Pratique à laquelle la HADOPI ne peut d’ailleurs pas répondre (et pour cause : en 2009, elle n’existait pas et la HADOPI ne sait combattre que la guerre précédente qui a été perdue, jamais la prochaine).

Mais qu’à cela ne tienne : même si le piratage continue et que, finalement, personne ne s’en porte plus mal, contrairement à ce que hurlaient les Majors et autres firmes de lobbying parlementaire, même si cette Hautotorité grotesque ne sert très concrètement à rien, même si les techniques évoluent plus vite que les lois, même si le marché a, en 10 ans, amplement prouvé être capable de s’adapter aux demandes (les offres légales de bonne qualité abondent), même si tout ceci nous coûte 9 millions d’euros par an, on va continuer !
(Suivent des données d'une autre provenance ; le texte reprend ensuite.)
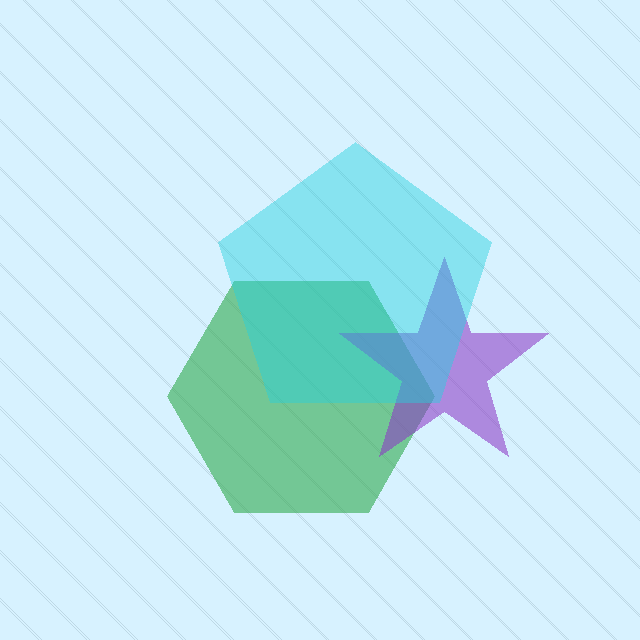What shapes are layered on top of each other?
The layered shapes are: a green hexagon, a purple star, a cyan pentagon.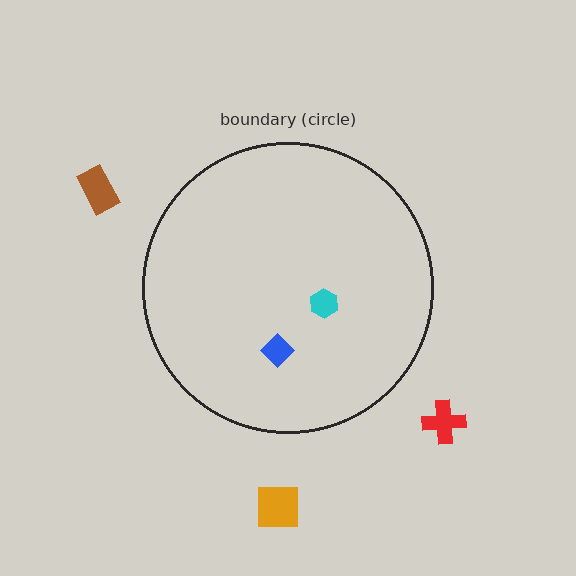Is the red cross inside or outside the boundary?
Outside.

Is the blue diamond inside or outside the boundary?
Inside.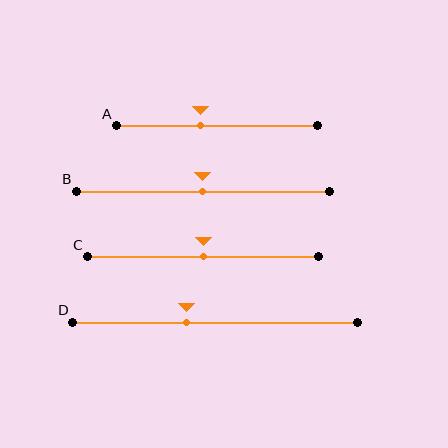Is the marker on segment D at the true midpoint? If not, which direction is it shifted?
No, the marker on segment D is shifted to the left by about 10% of the segment length.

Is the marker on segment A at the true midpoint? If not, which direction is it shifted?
No, the marker on segment A is shifted to the left by about 8% of the segment length.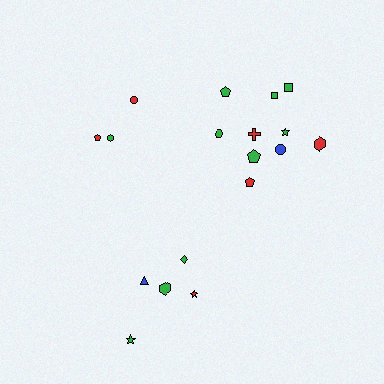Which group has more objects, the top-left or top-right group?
The top-right group.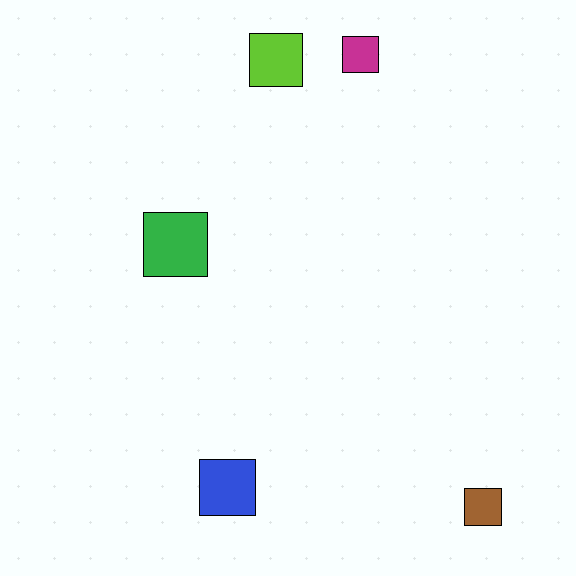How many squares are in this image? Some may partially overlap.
There are 5 squares.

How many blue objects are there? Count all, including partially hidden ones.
There is 1 blue object.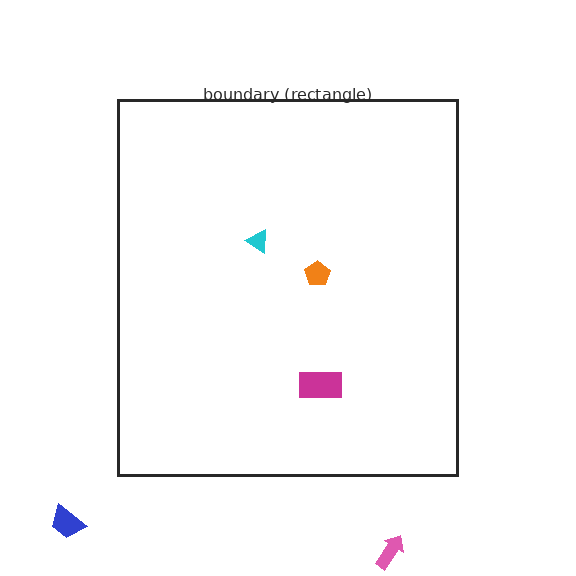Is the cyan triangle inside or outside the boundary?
Inside.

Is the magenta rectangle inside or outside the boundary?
Inside.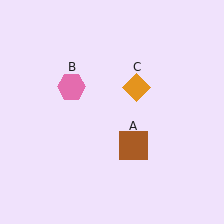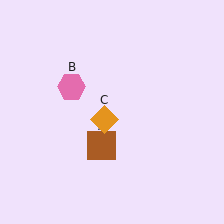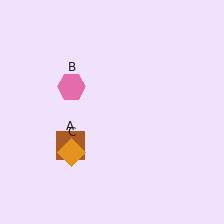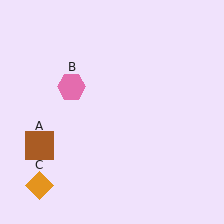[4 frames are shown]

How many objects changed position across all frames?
2 objects changed position: brown square (object A), orange diamond (object C).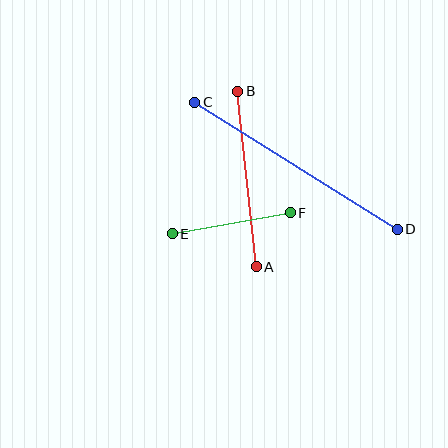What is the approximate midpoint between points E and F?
The midpoint is at approximately (231, 223) pixels.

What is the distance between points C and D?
The distance is approximately 239 pixels.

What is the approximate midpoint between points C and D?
The midpoint is at approximately (296, 166) pixels.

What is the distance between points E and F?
The distance is approximately 120 pixels.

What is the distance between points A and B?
The distance is approximately 177 pixels.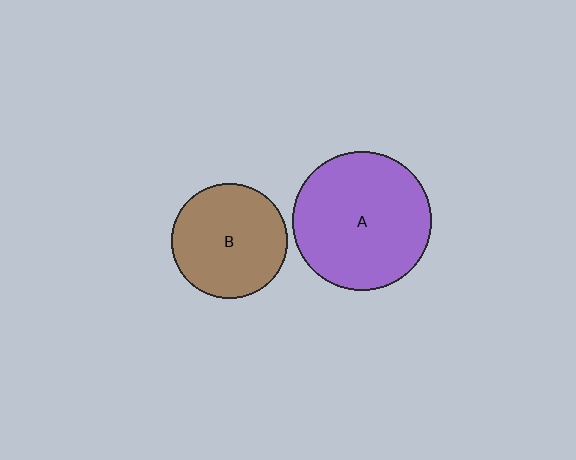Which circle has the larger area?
Circle A (purple).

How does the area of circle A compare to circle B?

Quand bien même l’argent du contribuable sert très clairement à protéger des intérêts privés, au travers d’une HADOPI qui n’existe nulle part ailleurs et dont tout le reste du monde se passe très bien, comme pour les lois dont les effets pervers s’amoncellent et dont personne ne semble jamais responsable, on va continuer !

La HADOPI continue donc de trottiner sur le petit chemin qui sent, outre la noisette, la petite odeur insistante de l’argent public cramé en pure perte.